To be fair, even traditional mail included occasionally things that weren't strictly letters - postcards, illustrated catalogues etc. Much of that may have always been spam to many, but not to all - believe it or not, I often find occasional full-graphic "now on sale" ad-mails from some of the specialized sites I actually shop at actually rather useful (ie. random stuff from Amazon: not useful - shop selling only books and DVDs or RC hobby parts: potentially useful). Of course, this is NOT to endorse AMP in any sense, just to be clear, and I fully support anyone's choice who wants nothing but text - I'd just like to counterbalance it by pointing out that for at least some of us "text only (not even HTML)" is not one but several bridges too far.
Grow up - if you exclude style formatting you can't view tabular data nicely for one - design and layout are there to make things easier to read and comprehend.
Though I agree that's all that HMTL email should allow.

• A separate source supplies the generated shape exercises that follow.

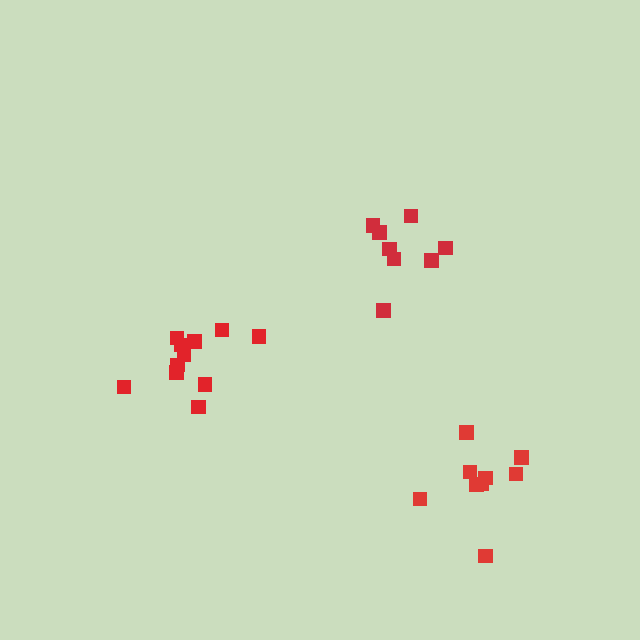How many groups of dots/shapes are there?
There are 3 groups.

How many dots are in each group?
Group 1: 8 dots, Group 2: 9 dots, Group 3: 11 dots (28 total).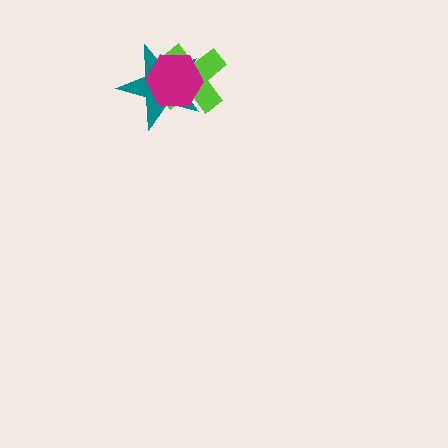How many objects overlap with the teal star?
2 objects overlap with the teal star.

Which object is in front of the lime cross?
The magenta hexagon is in front of the lime cross.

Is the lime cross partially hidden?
Yes, it is partially covered by another shape.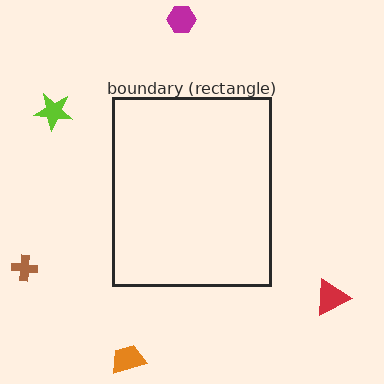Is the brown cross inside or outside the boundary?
Outside.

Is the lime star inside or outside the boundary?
Outside.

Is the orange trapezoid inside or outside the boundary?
Outside.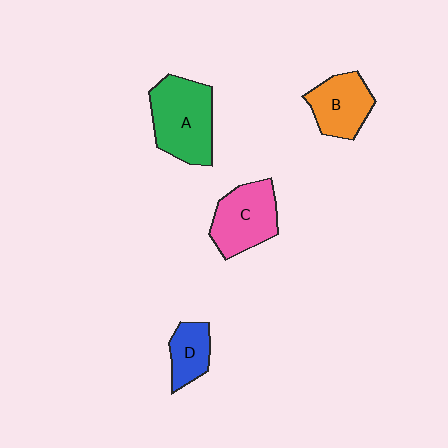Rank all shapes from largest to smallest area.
From largest to smallest: A (green), C (pink), B (orange), D (blue).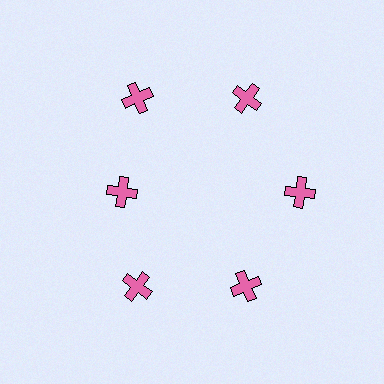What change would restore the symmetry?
The symmetry would be restored by moving it outward, back onto the ring so that all 6 crosses sit at equal angles and equal distance from the center.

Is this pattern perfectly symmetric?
No. The 6 pink crosses are arranged in a ring, but one element near the 9 o'clock position is pulled inward toward the center, breaking the 6-fold rotational symmetry.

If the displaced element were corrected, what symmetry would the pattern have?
It would have 6-fold rotational symmetry — the pattern would map onto itself every 60 degrees.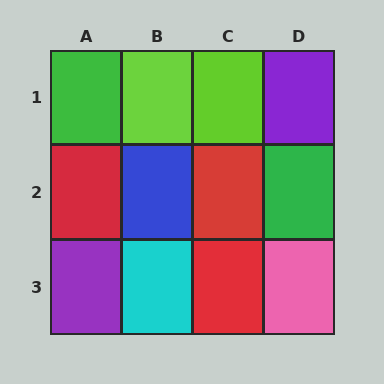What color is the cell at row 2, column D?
Green.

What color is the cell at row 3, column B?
Cyan.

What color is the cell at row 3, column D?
Pink.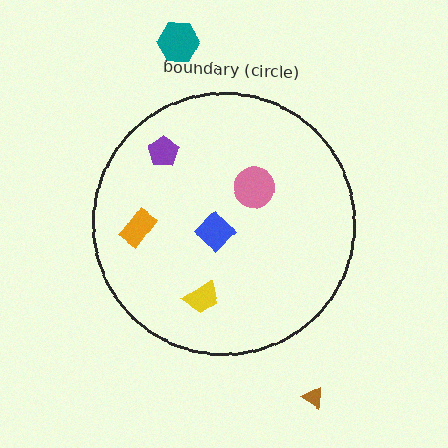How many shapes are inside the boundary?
5 inside, 2 outside.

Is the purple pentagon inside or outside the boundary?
Inside.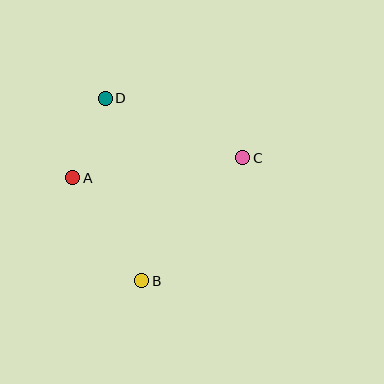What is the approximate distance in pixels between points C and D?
The distance between C and D is approximately 150 pixels.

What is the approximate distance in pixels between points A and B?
The distance between A and B is approximately 124 pixels.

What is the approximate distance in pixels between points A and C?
The distance between A and C is approximately 171 pixels.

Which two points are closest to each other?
Points A and D are closest to each other.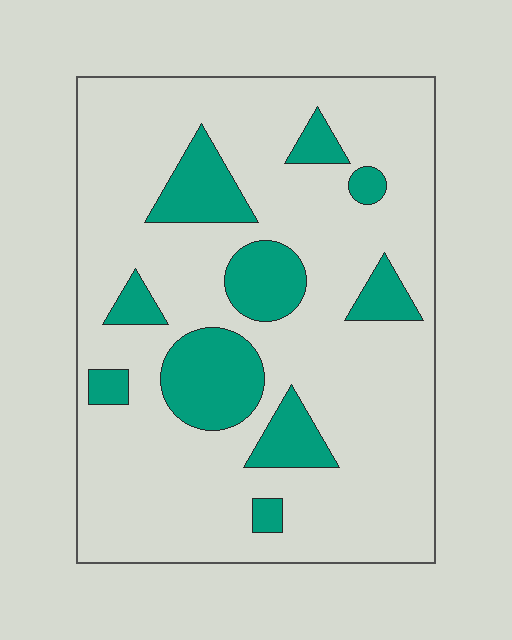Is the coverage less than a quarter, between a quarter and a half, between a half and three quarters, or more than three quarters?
Less than a quarter.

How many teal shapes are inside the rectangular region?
10.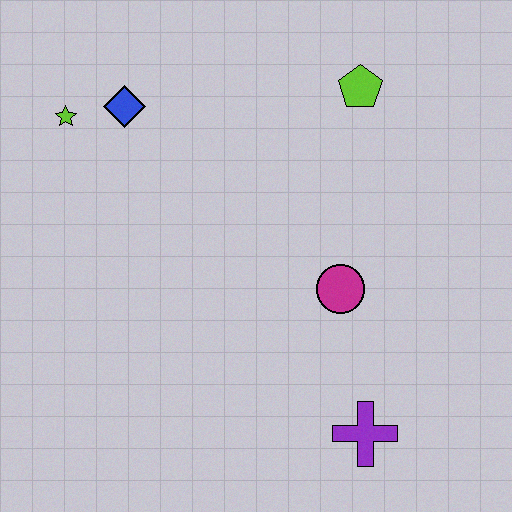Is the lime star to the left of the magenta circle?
Yes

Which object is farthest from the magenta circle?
The lime star is farthest from the magenta circle.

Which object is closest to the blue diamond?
The lime star is closest to the blue diamond.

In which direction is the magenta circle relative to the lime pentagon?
The magenta circle is below the lime pentagon.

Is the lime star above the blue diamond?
No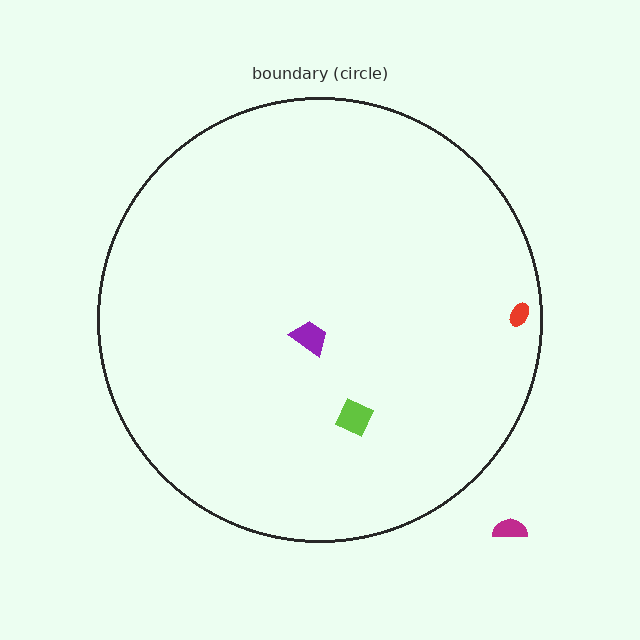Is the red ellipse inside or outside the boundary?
Inside.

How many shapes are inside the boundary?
3 inside, 1 outside.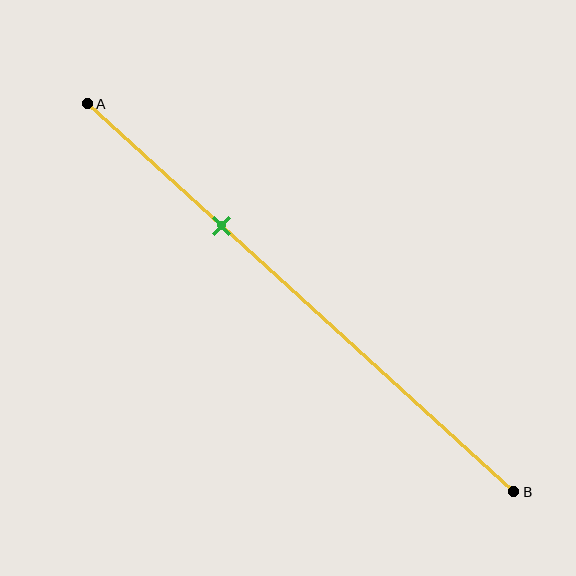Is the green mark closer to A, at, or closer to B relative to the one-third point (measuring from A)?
The green mark is approximately at the one-third point of segment AB.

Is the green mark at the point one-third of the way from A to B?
Yes, the mark is approximately at the one-third point.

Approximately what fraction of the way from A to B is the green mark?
The green mark is approximately 30% of the way from A to B.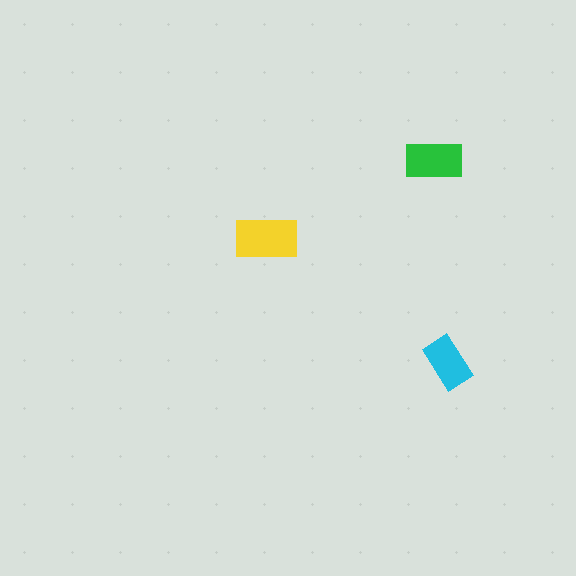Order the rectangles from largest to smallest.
the yellow one, the green one, the cyan one.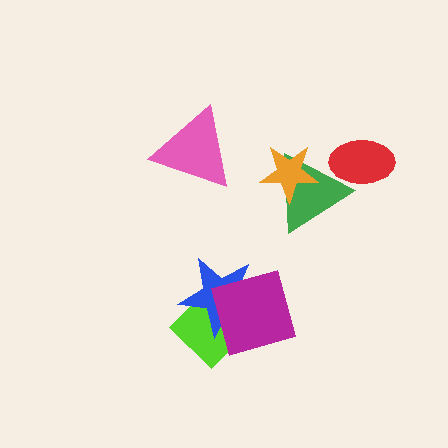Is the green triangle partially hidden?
Yes, it is partially covered by another shape.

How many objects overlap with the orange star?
1 object overlaps with the orange star.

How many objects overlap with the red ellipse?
0 objects overlap with the red ellipse.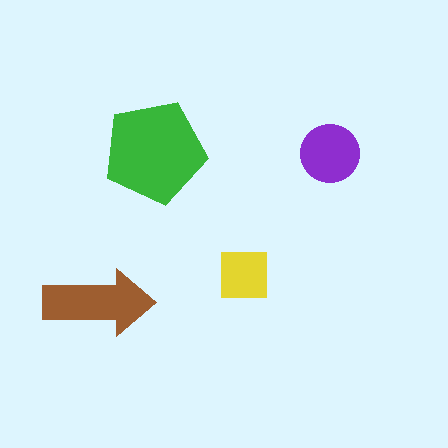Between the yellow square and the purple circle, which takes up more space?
The purple circle.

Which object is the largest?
The green pentagon.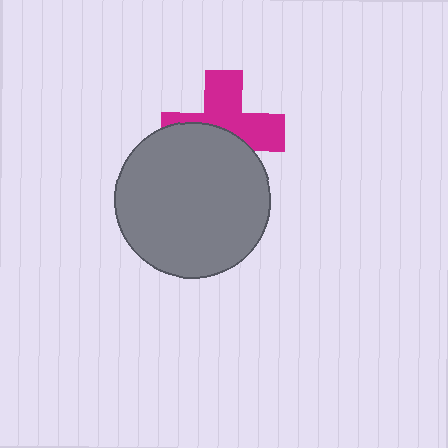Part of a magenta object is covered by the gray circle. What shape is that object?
It is a cross.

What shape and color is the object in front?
The object in front is a gray circle.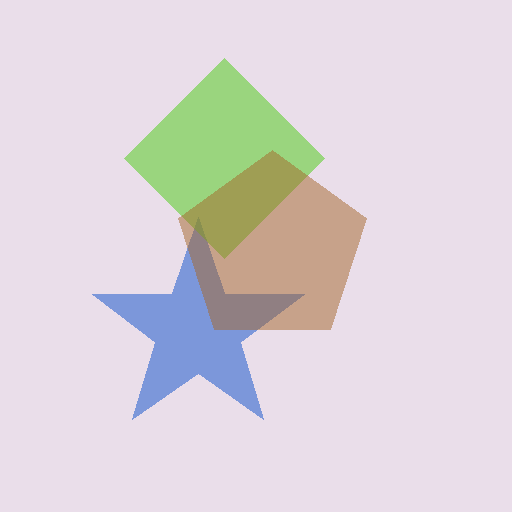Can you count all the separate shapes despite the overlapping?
Yes, there are 3 separate shapes.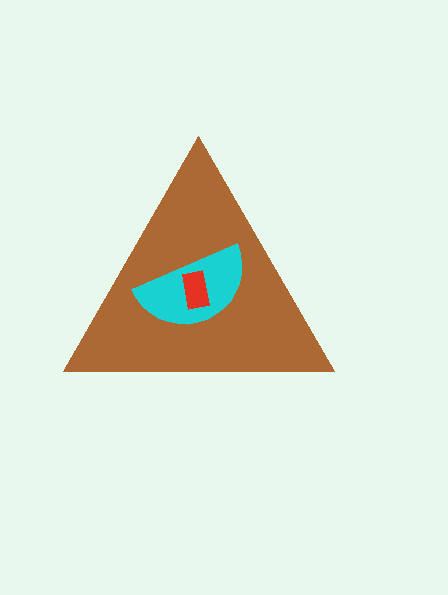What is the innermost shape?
The red rectangle.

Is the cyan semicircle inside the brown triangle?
Yes.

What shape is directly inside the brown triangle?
The cyan semicircle.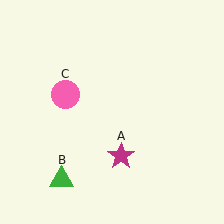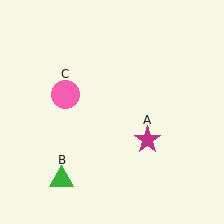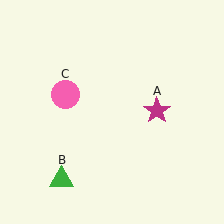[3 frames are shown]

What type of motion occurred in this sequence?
The magenta star (object A) rotated counterclockwise around the center of the scene.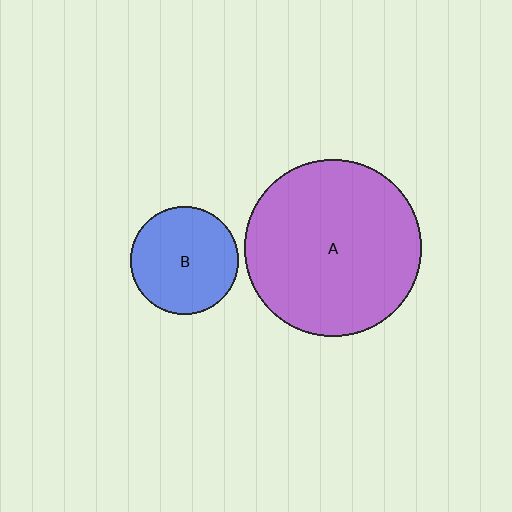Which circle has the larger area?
Circle A (purple).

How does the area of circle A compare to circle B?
Approximately 2.7 times.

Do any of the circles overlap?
No, none of the circles overlap.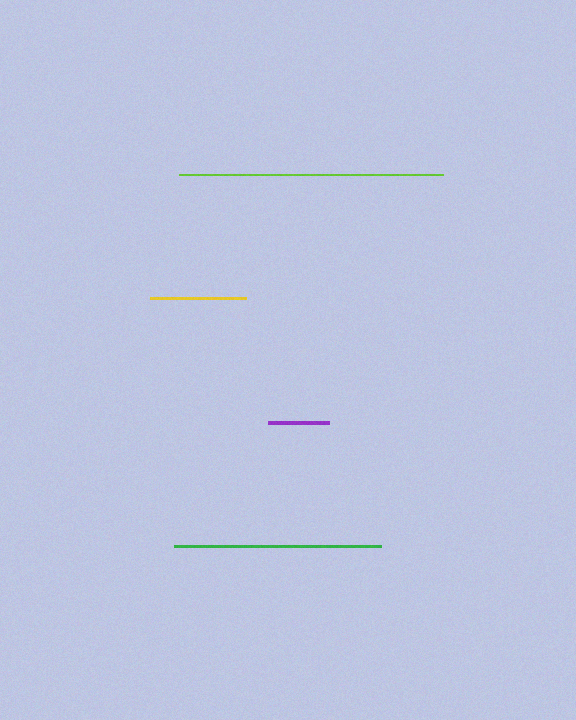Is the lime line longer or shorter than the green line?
The lime line is longer than the green line.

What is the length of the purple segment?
The purple segment is approximately 61 pixels long.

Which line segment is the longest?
The lime line is the longest at approximately 264 pixels.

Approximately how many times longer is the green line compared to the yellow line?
The green line is approximately 2.2 times the length of the yellow line.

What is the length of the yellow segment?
The yellow segment is approximately 96 pixels long.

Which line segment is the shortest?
The purple line is the shortest at approximately 61 pixels.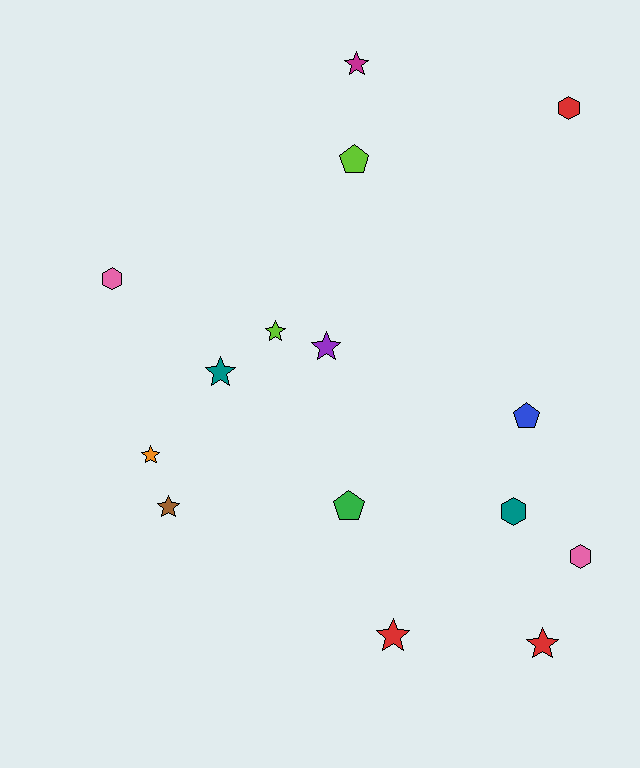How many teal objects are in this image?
There are 2 teal objects.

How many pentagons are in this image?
There are 3 pentagons.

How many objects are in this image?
There are 15 objects.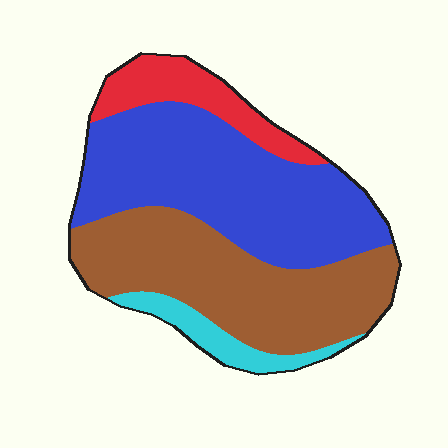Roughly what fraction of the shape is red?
Red takes up less than a quarter of the shape.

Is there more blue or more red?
Blue.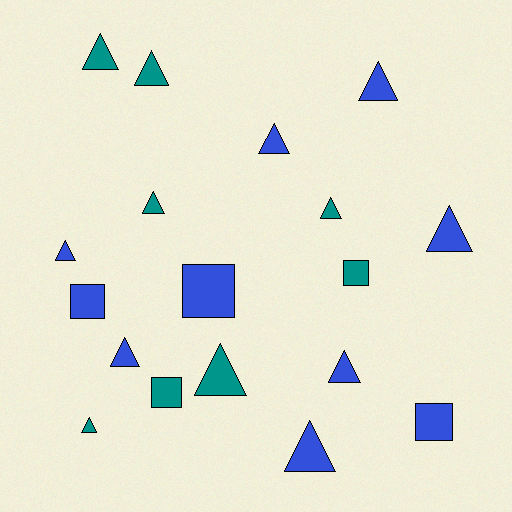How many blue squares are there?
There are 3 blue squares.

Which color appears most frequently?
Blue, with 10 objects.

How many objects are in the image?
There are 18 objects.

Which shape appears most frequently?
Triangle, with 13 objects.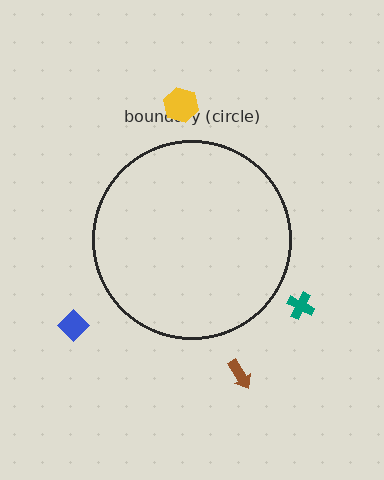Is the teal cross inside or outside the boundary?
Outside.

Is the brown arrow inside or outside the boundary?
Outside.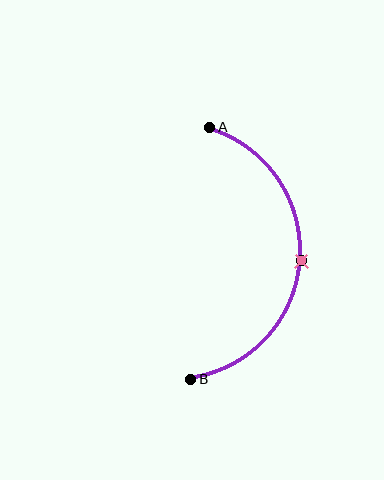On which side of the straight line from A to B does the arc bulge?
The arc bulges to the right of the straight line connecting A and B.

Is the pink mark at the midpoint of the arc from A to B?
Yes. The pink mark lies on the arc at equal arc-length from both A and B — it is the arc midpoint.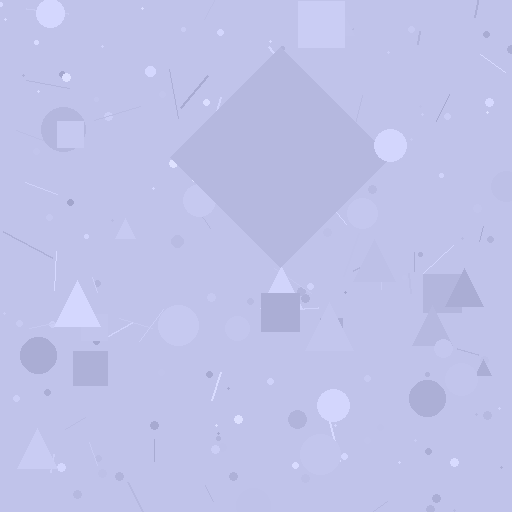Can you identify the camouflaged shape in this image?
The camouflaged shape is a diamond.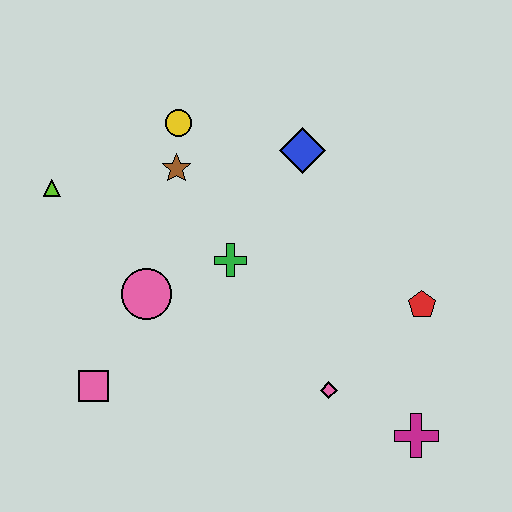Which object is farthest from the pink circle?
The magenta cross is farthest from the pink circle.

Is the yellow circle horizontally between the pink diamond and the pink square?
Yes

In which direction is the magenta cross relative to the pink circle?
The magenta cross is to the right of the pink circle.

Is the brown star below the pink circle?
No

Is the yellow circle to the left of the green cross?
Yes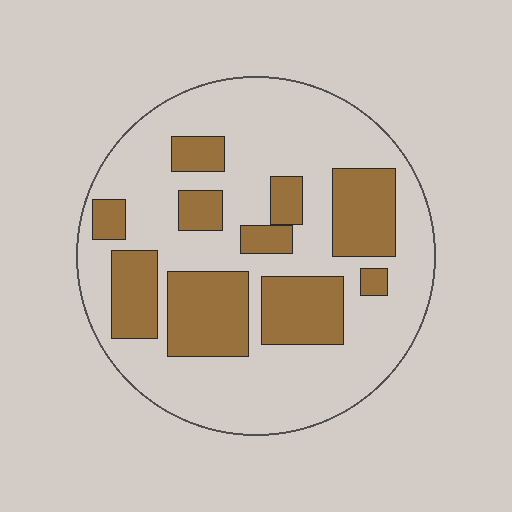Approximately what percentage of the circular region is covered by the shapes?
Approximately 30%.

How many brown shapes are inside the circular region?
10.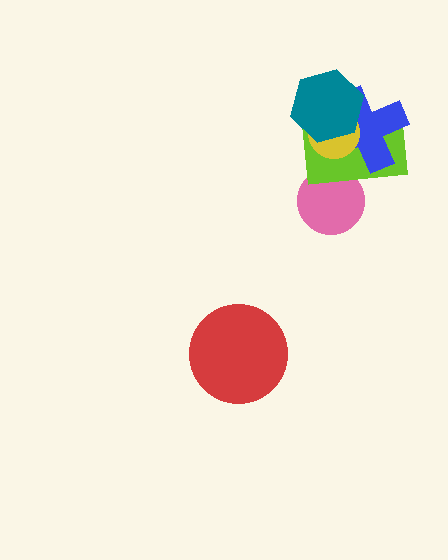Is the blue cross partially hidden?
Yes, it is partially covered by another shape.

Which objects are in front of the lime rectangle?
3 objects cover part of the lime rectangle: the blue cross, the yellow circle and the teal hexagon.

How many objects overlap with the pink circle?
1 object overlaps with the pink circle.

Anyway Microsoft Outlook won't adopt any of this for at least 20 years.
"monospace is fine for tabulating. In fact its a lot better than shit HTML"
Monospace has the further advantage that where "111.11" is displayed above "888.88", the individual digits display in the correct places.
Proportional fonts really aren't very good for displaying lists of more than one part or account number.
" if you exclude style formatting you can't view tabular data nicely for one"
If you want to send actual documents where this sort of thing is important, then attach a such a document. It's more useful that way anyhow, as people can view and manipulate it in an appropriate application rather than half-assing it in HTML. Don't pollute email with this crap.
simple/no-HTML newsreader should be a requirement.
I regularly ridicule people who insist on posting HTML content to USENET. One time I carefully constructed a USENET post [took some actual time] that had radically different content for the plain-text and HTML versions, basically ridiculing the asshat that thought HTML posts to USENET were so awesome. [this person also loves Win-10-nic, so there you go].
My initial motivation for installing an adblocker on my browser, followed by a script manager was those flash ads which would scroll across the screen with video and sound as soon as you scrolled down the page. El Reg was actually one of the worst offenders.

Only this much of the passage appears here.